On warm, sweaty skin all bacteria would be able to multiply rather quickly This includes any bacteria one might have picked up from the mat or a grappling partner. It is best to take a shower as soon as you can after the session was over.
In a community shower, fungi and bacteria on the feet are the greatest concern. There are some methods, though, that can help. As long as you’re bringing in your own towels, soap, and shower shoes, the risk of taking home anything you don’t want would be minimized.
Keeping Your Gi Safe From Gym Bacteria
Bacteria are really good at clinging to things, especially S. aureus. It’s an undisputed champ. It is particularly good at clinging to natural fibers like cotton.
Your skin has an amazing abundance of bacteria that call it home. Acne and our sweat are at the top of their menu. That said, a sweaty cotton belt would be a perfect place for bacteria to set up shop. So if the goal is to encourage the growth of bacteria not washing a cotton belt is a great idea. In all other instances, please, throw it in the washer!
Moving on to Gis. After proper washing, by the time most things make it to the dryer, they’re no longer viable. Any vigorous mechanical agitation would definitely help in dislodging gym bacteria and other things from the fabric. As far as peroxide goes, the concentration you get in the drug store (usually 3%) isn’t nearly enough to make a difference. Bleach would definitely work, as long as the Gi is white. For a colored Gi, hand washing in warm water with detergent and air drying is a good way to keep everything clean.
Gym Hygiene And Bag Disinfection
When it comes to keeping the mats clean, most people overdo things. There’s no need for most fancy sanitizers that cost a small fortune every month. A diluted bleach solution works best here. Bleach kills just about everything.

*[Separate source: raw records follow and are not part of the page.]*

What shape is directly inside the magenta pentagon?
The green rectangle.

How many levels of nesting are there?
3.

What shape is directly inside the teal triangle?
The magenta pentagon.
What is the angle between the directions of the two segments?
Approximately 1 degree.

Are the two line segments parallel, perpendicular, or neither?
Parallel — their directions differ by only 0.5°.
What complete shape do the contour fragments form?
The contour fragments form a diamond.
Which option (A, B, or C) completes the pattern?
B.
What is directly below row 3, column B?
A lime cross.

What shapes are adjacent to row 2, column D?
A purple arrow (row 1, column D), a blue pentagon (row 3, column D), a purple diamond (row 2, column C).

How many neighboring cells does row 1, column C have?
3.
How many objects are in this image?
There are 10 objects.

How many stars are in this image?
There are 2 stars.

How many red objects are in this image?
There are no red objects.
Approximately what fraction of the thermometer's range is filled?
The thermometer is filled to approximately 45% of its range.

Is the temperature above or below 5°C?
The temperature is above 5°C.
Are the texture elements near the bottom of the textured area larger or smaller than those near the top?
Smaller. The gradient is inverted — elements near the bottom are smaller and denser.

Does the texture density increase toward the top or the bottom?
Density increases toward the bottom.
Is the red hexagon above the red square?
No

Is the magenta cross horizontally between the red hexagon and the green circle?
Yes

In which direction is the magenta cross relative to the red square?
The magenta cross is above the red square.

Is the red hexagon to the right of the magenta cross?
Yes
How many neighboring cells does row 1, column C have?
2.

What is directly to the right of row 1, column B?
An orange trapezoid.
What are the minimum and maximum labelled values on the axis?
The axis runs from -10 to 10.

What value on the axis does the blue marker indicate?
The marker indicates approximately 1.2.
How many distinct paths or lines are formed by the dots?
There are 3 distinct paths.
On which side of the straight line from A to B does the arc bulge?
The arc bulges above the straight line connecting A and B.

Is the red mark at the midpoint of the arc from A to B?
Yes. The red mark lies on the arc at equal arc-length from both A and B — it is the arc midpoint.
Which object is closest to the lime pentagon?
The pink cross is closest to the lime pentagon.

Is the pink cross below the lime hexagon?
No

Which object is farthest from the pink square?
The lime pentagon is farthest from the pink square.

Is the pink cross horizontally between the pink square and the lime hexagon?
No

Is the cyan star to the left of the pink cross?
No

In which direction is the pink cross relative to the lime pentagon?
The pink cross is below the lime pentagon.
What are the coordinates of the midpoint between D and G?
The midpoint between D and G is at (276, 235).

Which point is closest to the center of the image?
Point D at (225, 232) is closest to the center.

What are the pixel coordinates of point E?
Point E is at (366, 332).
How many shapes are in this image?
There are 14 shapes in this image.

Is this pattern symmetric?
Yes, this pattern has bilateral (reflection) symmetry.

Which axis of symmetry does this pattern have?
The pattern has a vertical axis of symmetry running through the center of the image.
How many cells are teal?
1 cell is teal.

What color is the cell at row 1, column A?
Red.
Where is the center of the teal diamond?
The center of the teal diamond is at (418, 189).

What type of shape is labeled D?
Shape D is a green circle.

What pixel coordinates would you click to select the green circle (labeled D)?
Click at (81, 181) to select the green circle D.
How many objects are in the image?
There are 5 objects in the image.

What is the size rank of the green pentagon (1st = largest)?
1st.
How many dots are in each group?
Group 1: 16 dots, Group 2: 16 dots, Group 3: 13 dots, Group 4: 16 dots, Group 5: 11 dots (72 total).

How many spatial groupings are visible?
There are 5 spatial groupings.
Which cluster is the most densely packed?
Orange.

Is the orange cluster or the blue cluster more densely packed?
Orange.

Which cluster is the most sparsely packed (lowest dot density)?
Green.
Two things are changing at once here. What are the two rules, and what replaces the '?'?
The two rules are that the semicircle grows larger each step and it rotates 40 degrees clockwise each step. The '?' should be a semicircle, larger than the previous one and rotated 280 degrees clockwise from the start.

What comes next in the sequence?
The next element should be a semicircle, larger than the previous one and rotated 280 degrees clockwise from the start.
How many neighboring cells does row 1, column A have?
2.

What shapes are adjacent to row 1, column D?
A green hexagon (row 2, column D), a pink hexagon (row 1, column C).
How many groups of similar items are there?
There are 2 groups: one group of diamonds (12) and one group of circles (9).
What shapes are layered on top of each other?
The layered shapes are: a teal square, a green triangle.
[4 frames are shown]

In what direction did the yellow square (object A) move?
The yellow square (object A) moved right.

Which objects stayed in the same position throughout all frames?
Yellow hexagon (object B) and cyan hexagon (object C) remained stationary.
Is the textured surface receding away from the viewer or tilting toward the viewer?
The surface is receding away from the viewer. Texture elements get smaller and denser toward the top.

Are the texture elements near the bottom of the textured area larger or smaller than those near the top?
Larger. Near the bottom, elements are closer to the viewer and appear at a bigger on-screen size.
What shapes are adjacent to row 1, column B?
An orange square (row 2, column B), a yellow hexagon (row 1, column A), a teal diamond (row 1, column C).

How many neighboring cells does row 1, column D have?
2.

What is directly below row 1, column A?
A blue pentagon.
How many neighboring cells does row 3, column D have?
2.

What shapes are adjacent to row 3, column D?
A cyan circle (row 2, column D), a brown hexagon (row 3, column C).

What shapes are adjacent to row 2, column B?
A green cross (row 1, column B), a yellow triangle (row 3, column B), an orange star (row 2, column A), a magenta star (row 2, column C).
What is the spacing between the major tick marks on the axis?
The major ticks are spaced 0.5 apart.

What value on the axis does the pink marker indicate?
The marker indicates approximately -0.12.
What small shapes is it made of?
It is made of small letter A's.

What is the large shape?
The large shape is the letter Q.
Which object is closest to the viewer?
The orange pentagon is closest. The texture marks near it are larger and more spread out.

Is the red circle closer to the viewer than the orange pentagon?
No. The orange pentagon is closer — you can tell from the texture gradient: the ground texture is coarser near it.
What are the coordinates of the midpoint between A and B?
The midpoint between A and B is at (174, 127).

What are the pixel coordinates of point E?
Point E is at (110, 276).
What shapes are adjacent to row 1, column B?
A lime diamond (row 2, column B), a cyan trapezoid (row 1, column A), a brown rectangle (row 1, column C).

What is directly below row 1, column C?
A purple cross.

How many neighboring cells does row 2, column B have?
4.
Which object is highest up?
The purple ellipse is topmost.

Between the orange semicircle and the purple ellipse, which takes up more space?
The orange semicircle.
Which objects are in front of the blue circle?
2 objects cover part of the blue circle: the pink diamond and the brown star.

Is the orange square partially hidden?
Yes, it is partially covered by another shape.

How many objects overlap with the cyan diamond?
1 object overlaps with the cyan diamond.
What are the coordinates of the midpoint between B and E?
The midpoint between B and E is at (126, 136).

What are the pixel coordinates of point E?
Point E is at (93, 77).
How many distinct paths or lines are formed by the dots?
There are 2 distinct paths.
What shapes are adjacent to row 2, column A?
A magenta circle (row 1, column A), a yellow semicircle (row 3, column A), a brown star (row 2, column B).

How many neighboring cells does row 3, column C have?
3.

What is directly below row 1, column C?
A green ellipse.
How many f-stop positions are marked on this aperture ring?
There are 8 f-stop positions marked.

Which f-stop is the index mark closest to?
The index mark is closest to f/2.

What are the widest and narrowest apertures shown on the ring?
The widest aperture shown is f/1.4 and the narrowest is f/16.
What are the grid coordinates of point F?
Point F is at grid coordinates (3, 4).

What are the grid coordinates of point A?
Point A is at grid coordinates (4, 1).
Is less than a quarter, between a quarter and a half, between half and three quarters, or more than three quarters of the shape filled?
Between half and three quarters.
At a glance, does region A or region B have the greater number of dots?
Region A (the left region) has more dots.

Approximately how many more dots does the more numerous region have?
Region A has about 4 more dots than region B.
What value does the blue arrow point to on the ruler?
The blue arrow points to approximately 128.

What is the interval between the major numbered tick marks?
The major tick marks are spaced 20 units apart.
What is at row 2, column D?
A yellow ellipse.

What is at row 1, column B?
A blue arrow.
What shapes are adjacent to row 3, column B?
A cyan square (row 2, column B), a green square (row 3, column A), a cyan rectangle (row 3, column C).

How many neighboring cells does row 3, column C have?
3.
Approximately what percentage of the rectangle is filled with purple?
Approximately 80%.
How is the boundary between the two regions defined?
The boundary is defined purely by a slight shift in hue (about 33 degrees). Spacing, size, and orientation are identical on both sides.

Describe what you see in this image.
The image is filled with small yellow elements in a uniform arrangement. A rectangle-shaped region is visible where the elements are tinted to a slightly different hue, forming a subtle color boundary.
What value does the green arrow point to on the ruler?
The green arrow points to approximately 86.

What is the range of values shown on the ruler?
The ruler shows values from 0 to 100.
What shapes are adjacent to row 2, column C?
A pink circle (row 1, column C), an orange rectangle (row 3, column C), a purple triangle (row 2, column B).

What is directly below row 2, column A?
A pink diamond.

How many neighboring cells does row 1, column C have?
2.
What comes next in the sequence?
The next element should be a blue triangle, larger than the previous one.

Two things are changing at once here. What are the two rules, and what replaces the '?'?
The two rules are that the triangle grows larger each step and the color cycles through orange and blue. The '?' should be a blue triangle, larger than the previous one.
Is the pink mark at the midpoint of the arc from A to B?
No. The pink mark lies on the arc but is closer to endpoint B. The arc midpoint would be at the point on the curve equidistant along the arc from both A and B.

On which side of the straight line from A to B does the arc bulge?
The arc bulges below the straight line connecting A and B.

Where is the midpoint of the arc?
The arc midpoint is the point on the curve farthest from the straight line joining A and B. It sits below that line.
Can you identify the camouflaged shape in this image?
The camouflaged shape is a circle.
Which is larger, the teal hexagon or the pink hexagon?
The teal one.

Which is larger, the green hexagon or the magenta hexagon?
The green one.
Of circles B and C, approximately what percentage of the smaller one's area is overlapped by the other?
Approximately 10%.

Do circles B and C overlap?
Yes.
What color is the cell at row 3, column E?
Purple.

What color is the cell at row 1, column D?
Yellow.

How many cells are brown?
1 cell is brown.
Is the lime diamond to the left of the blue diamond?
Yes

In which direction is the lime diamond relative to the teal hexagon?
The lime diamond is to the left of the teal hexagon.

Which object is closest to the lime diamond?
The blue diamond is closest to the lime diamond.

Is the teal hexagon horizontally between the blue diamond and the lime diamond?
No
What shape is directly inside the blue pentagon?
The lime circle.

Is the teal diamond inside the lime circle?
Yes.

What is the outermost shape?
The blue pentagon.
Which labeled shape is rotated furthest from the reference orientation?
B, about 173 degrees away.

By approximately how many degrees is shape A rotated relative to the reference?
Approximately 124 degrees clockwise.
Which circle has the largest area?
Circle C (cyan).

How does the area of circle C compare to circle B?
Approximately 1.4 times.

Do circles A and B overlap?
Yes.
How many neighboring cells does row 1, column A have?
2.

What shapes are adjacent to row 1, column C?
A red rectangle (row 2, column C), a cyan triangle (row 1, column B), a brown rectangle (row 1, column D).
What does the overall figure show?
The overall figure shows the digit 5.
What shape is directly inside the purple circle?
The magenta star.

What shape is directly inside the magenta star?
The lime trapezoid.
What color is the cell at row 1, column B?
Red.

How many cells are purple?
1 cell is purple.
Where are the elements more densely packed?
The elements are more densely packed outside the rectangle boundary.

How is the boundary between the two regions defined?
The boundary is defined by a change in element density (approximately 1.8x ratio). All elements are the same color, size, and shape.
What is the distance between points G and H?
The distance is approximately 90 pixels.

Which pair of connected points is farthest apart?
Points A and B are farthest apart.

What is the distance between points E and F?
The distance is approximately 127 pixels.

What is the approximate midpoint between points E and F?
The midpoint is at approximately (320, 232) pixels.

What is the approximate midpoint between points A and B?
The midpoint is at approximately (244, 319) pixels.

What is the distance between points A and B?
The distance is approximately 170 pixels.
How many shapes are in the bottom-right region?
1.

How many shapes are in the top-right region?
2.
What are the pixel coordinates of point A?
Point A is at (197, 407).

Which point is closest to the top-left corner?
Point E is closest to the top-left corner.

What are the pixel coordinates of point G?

Just make sure to correctly figure out the dilution ratio. A 2:1 ratio is the best to kill gym bacteria but keep the mats safe from degradation. That’s two parts water to three parts bleach. If you’re feeling particularly paranoid, you could always go for a 3:1 ratio. Just make sure you thoroughly clean the mat area.
Keeping a clean gym bag would be a huge help in stopping the growth and spread of harmful bacteria. A cotton gym bag needs to be washed regularly, to begin with. In case of a vinyl one, spraying with Lysol or wiping it out with a dilute bleach solution, are more than enough.
In conclusion, the grossest thing is not washing a sweaty, cotton belt. Why wouldn’t you wash a sweaty, cotton belt? The other thing is having common sense. We have an immune system for a reason, and our own flora is part of what keeps us healthy. Wash your hands and your body regularly. For most people, antimicrobial products are unnecessary. Stay safe and keep the training area clean.